On the trail of the secret
First of all, let’s have a look at how such a right-hand stitch is normally knitted:
So you stab in the front or in the back. from the bottom up into the mesh, then get the thread and pull it through the mesh. Then take the stitch from the left needle to the right needle and you are done.
Meanwhile, the purl stitches are knitted in this way:
You stitch from top to bottom in the stitch, go with the needle under the thread and pull it through the stitch. This stitch is also slipped from the left to the right needle and knitted as a purl stitch.
This is how I do it. And that’s how I learned it. But: At the tender age of 14 I felt that this way of knitting purl stitches took too long (in the life of a teenager it’s all about milliseconds). That’s why from then on I got used to knitting the purl stitches that way:
Do you see the difference? I didn’t go UNDER the thread after inserting the right needle, but put the needle over it. So in principle I worked similar to crocheting an air stitch. So: I put the needle over the yarn and then pulled it through the stitch.
So far, so good. Nothing changes in the purl stitches. However, it is completely different with the right stitches:
Instead of bending to the right as in the normal case, so that you could comfortably knit in the front, the right stitches now bend to the left – if you would knit in the front now, the stitch would be interlaced. The minimally altered technique of knitting left-handed virtually turned everything upside down. To give the right stitches a normal appearance, you now have to cast in the back instead of the front.
The disadvantages
Actually, it should not matter whether you stitch in the front or in the back, right??

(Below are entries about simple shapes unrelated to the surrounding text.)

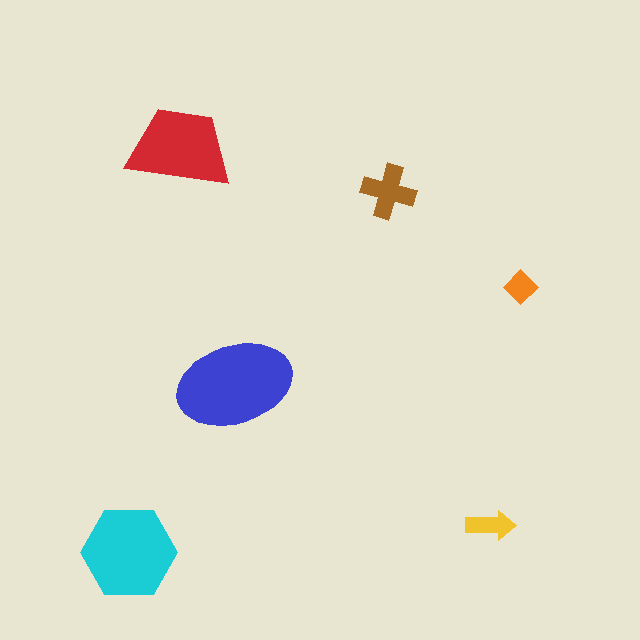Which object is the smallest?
The orange diamond.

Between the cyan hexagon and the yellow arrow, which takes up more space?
The cyan hexagon.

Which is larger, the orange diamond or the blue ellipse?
The blue ellipse.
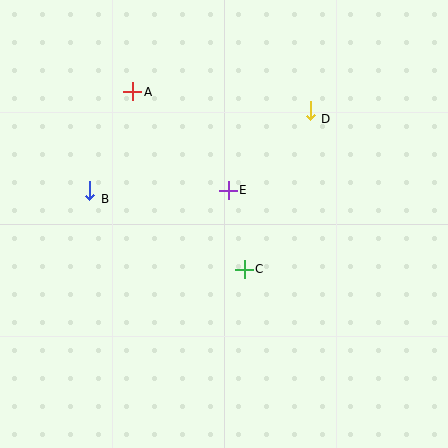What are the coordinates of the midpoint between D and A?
The midpoint between D and A is at (222, 106).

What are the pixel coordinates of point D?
Point D is at (310, 119).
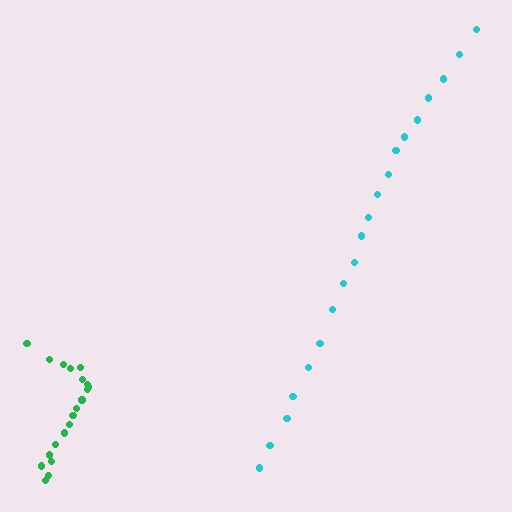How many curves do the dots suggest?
There are 2 distinct paths.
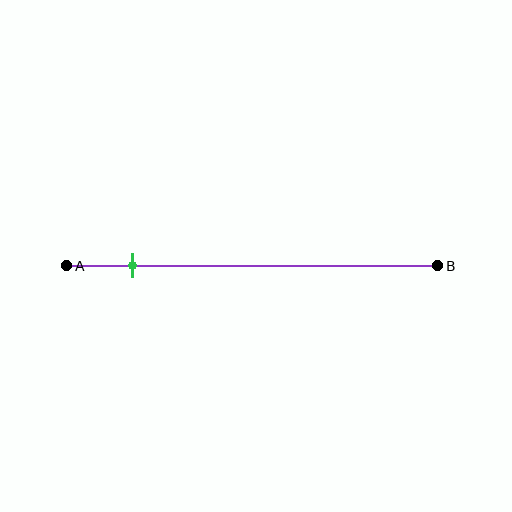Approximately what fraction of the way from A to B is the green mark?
The green mark is approximately 20% of the way from A to B.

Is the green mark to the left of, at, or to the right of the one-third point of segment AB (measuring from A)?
The green mark is to the left of the one-third point of segment AB.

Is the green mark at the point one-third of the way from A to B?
No, the mark is at about 20% from A, not at the 33% one-third point.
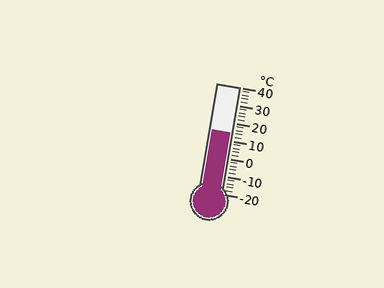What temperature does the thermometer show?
The thermometer shows approximately 14°C.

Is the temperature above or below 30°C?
The temperature is below 30°C.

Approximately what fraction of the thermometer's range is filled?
The thermometer is filled to approximately 55% of its range.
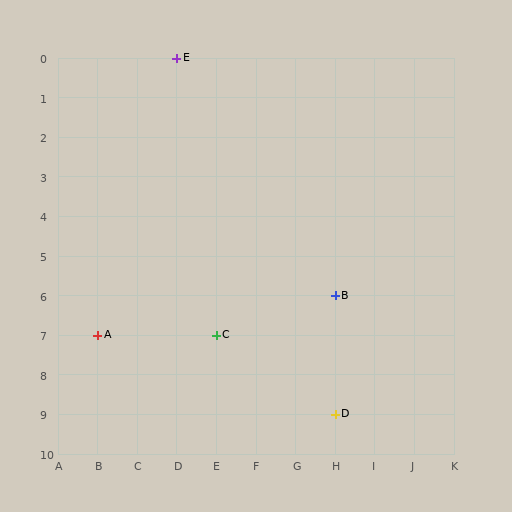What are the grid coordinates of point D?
Point D is at grid coordinates (H, 9).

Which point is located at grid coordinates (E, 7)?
Point C is at (E, 7).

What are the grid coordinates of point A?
Point A is at grid coordinates (B, 7).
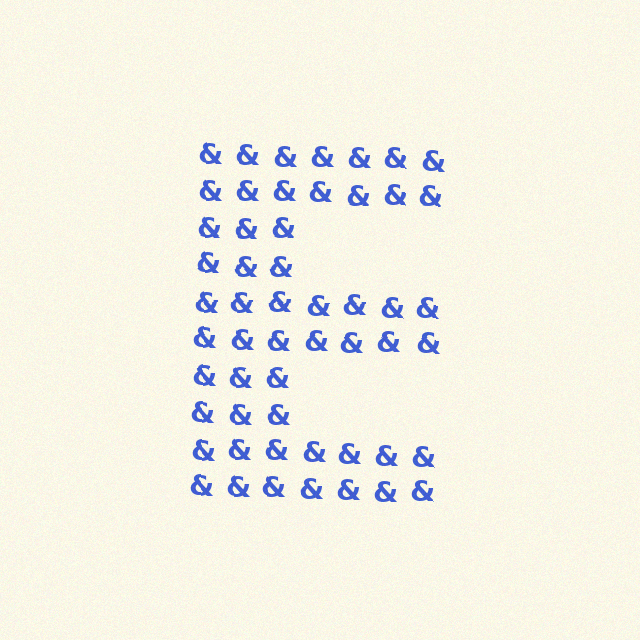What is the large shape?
The large shape is the letter E.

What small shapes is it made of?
It is made of small ampersands.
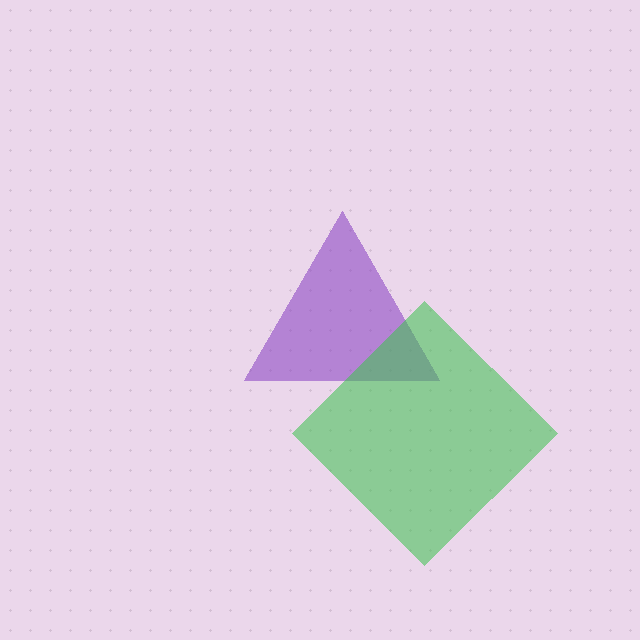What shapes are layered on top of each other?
The layered shapes are: a purple triangle, a green diamond.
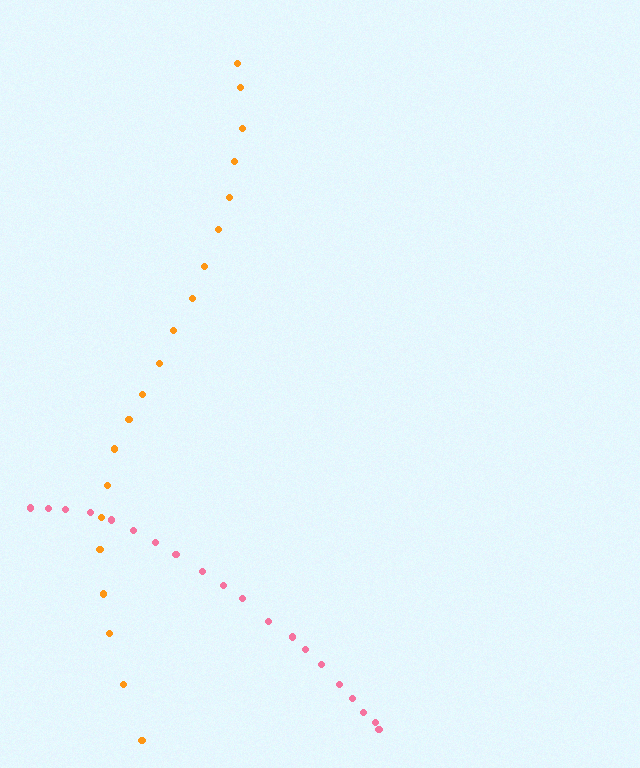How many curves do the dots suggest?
There are 2 distinct paths.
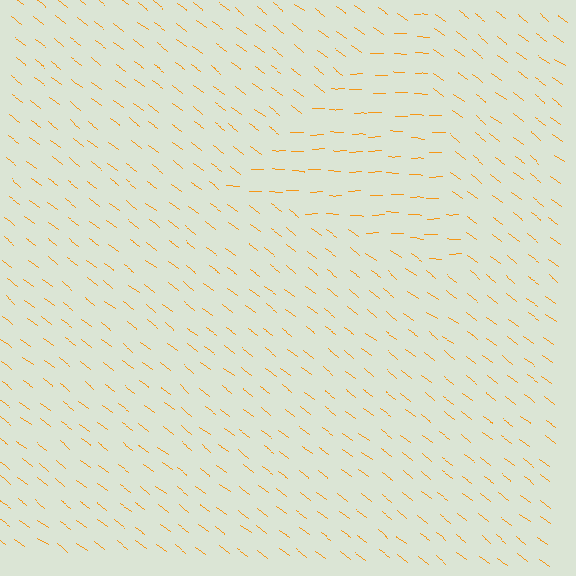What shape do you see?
I see a triangle.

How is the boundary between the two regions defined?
The boundary is defined purely by a change in line orientation (approximately 38 degrees difference). All lines are the same color and thickness.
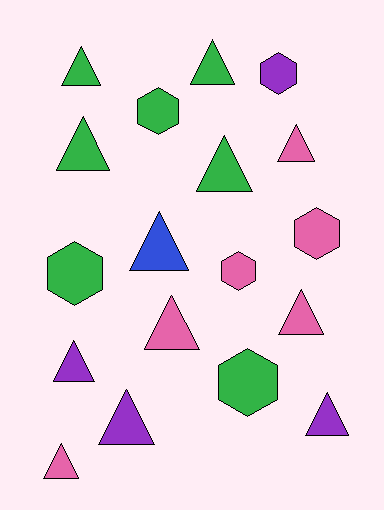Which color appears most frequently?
Green, with 7 objects.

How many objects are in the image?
There are 18 objects.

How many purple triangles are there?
There are 3 purple triangles.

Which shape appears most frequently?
Triangle, with 12 objects.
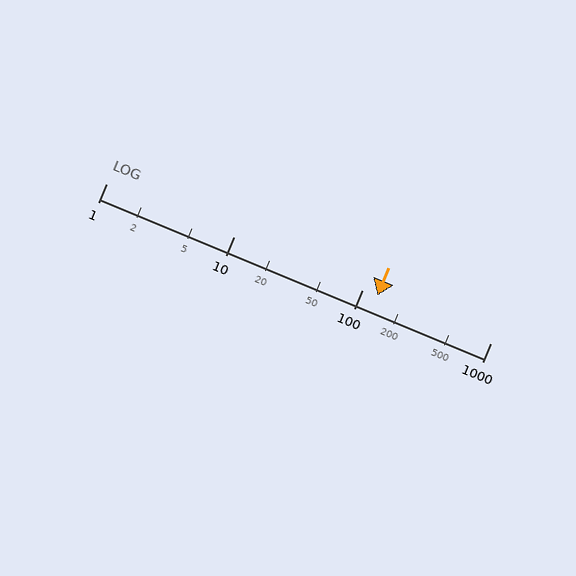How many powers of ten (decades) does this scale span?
The scale spans 3 decades, from 1 to 1000.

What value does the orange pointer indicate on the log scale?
The pointer indicates approximately 130.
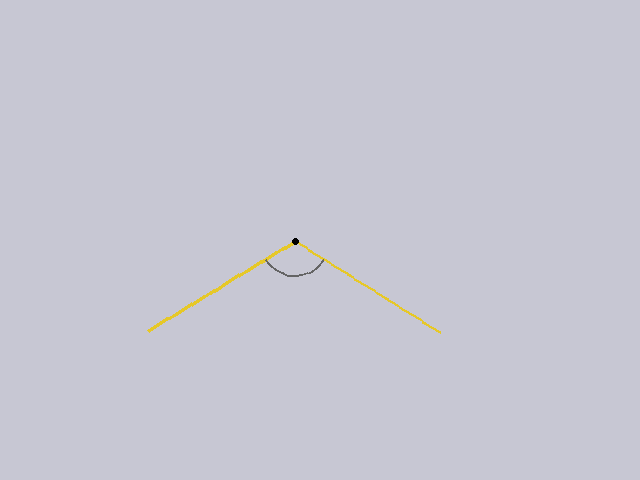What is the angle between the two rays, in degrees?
Approximately 116 degrees.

Not quite. At the beginning of my knitting life, my method had no disadvantages compared to the conventional method. Because I only knitted plain right (yes, I actually started the simpler curly right later on!). But as soon as you start to try pattern knitting, you run into problems.
This already starts with garter stitch. There are no purl stitches here. That is, in the first row after the cast on, you can still slip into the back of the stitch, but already in the second row the stitches are again in such a way that you have to slip in the front. Because there are no left stitches.

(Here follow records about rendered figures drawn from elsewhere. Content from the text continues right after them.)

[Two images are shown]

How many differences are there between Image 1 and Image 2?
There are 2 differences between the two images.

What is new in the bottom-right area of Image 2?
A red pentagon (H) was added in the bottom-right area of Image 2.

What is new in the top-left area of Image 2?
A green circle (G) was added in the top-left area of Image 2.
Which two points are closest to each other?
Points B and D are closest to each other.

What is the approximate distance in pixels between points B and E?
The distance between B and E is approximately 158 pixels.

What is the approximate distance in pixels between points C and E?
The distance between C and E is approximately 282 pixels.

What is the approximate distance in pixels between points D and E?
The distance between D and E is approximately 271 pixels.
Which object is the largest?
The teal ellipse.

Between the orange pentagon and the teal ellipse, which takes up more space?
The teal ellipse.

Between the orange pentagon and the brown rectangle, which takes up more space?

It is similar with knitting in rounds. If you knit smooth right, no purl stitches are knitted here, so the stitches always lean to the left and you have to stitch in the front.

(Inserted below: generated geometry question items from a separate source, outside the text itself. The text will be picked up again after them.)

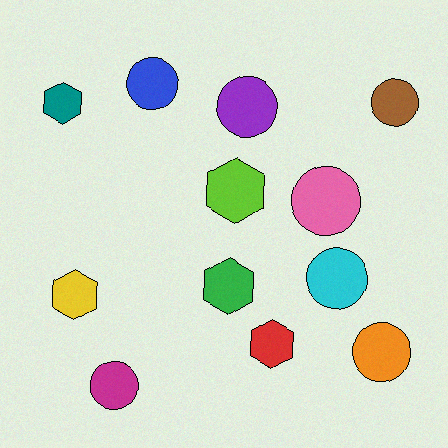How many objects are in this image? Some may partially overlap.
There are 12 objects.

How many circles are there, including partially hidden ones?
There are 7 circles.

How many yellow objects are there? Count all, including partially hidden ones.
There is 1 yellow object.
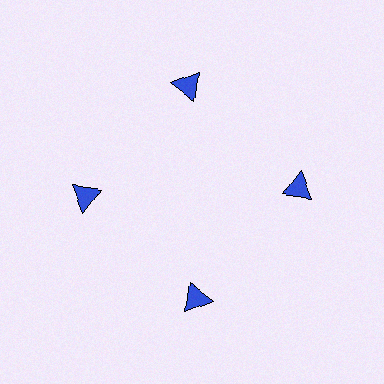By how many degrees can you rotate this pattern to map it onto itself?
The pattern maps onto itself every 90 degrees of rotation.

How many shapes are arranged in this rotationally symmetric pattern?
There are 4 shapes, arranged in 4 groups of 1.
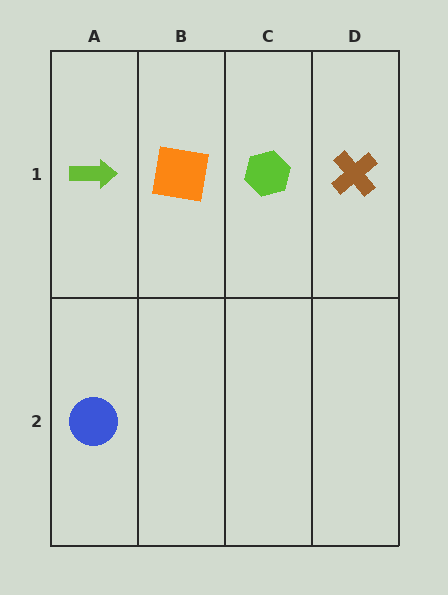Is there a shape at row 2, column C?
No, that cell is empty.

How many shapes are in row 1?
4 shapes.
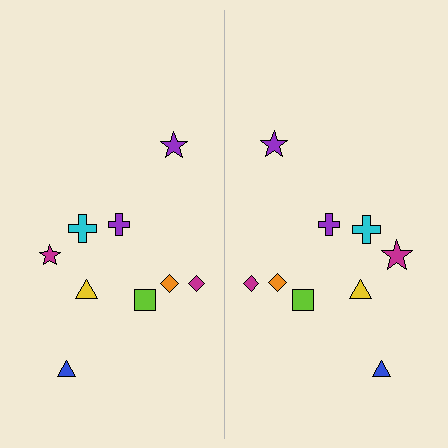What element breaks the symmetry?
The magenta star on the right side has a different size than its mirror counterpart.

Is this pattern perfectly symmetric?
No, the pattern is not perfectly symmetric. The magenta star on the right side has a different size than its mirror counterpart.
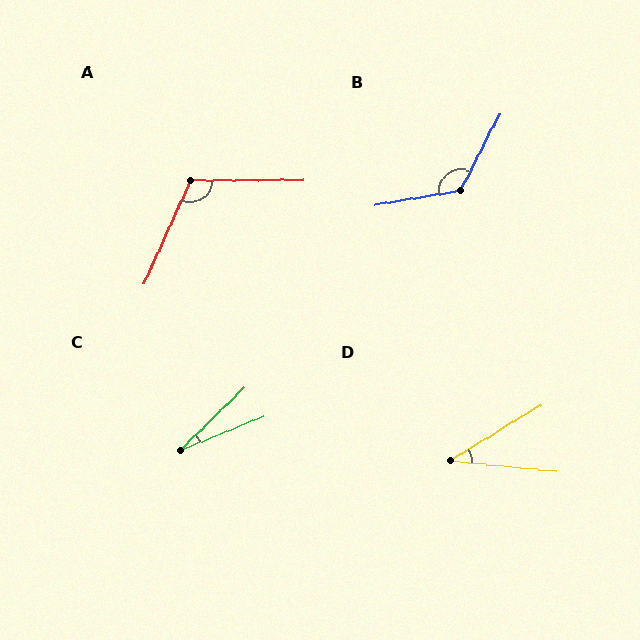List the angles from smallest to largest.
C (22°), D (37°), A (114°), B (127°).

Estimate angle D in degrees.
Approximately 37 degrees.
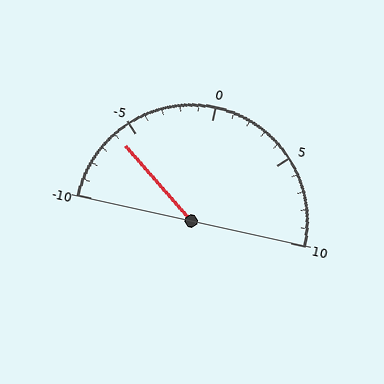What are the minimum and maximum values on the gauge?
The gauge ranges from -10 to 10.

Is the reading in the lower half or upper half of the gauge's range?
The reading is in the lower half of the range (-10 to 10).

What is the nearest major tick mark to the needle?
The nearest major tick mark is -5.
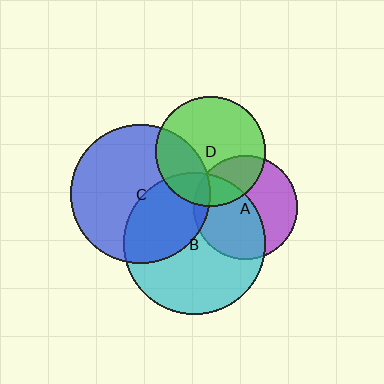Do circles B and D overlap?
Yes.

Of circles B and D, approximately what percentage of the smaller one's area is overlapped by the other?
Approximately 20%.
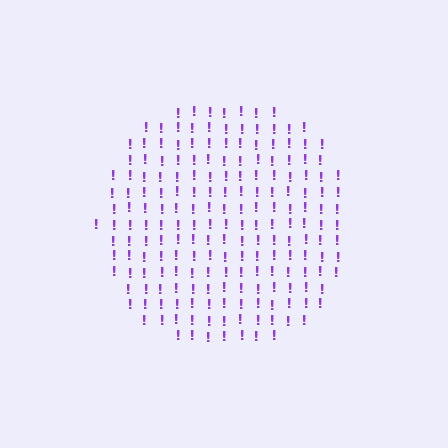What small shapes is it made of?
It is made of small exclamation marks.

If you then want to knit z. B. If you also try to knit lace patterns, it becomes quite complicated. Because knitting instructions are basically based on the traditional method of knitting. If you knit two stitches together, they do what you expect them to do: The second stitch overlaps the first and slants to the right. Not so with the "wrong" Method: If you stitch in the back, the first stitch overlaps the second and bends to the left.
Do you notice what? If you use the wrong method, what would happen if you use the right method and knit two stitches right side together would happen! So you really have to turn all knitting patterns around in your head. What there as "2 sts right together" is declared, it becomes "knit 2 sts right over" and vice versa. If you don’t notice this, you’ll spend the rest of your life wondering why your lace cloths always look "funny" look.
Relearning makes sense
At some point I had understood the principle and have the instructions in my head just always "reversed" . It only became difficult when I started to give training courses and to write instructions. First of all, I didn’t really want to teach novice knitters anything wrong and secondly, it would have been much too complicated to explain the knitting patterns again and again.
So one fine day I sat down and practiced – quite cramped at the beginning – to knit the left stitches according to the conventional method. And meanwhile I can’t do it any other way without getting cramped up. This makes my life easier because I now think the same way as the vast majority of knitters and can therefore recognize and solve problems much more quickly. And we no longer talk past each other.